“I can safely say I never heard any thing like it,” added Oriel in a similar tone.

“I entertained an incipient conviction that you would find it marvellously admirable,” replied the poet, elevating his head, and stroking his mustachios. “’Tis ineffably divine, is it not?”

“Beautiful!” exclaimed both, looking at each other with a smile of peculiar meaning.

“Beautiful!” echoed Long Chi, raising his voice and eyebrows. “By the invulnerable tail of Confucius, ’tis something for which a name cannot be found. But exquisitely perfect as it may be, here is a production that excels it in the very unapproachableness of its excellence.”

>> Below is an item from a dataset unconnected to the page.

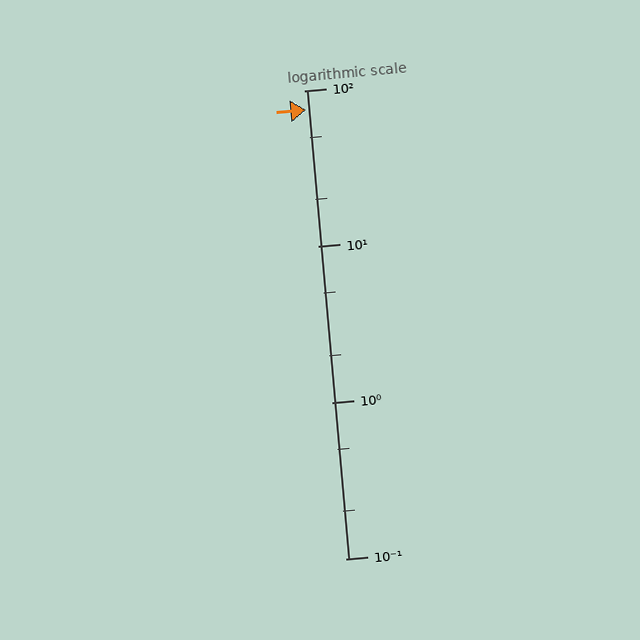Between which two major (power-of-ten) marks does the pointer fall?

While the two friends listened with admirable patience, the young Chinese unfolded another paper, and read with the same gravity these lines:—

“When first we met ’twas in the spring,
When dicky birds begin to sing,
When nature dishes up her greens
To make removes for rural scenes;
And teaches, with unaltered brows,
When trees take leaf, to make their boughs;
Then first I met thee passing by,
Then first I had thee—in my eye.

“When next we met ’twas summer time,
When trees, well loaded, seemed to prime;
And other plants just taking root,
Meaning no harm, began to shoot;
When beans their hollow ‘shells’ would doff,
And marrow fats were going off;
Then first our hearts were growing warm,
Then first I had thee—arm in arm.

“’Twas autumn when we met again,
When sunshine parched the peas and plain;
When plums are blooming on the wall,
And into flour would gladly fall;
When apples are to fritters torn,
And earth’s square feet feel many a corn:
Then first did I forget my fears,
Then first I had thee—box my ears.

“I saw thee last when winter, nice
In eating, loves to have his ice;
When ‘cold without’ comes near and far,
And all his sweetmeats frosted are,
To ballot when the white balls roll
Unask’d for, hastening to the poll:
Then first I ‘broke the ice,’ and then
Was I the happiest of men.”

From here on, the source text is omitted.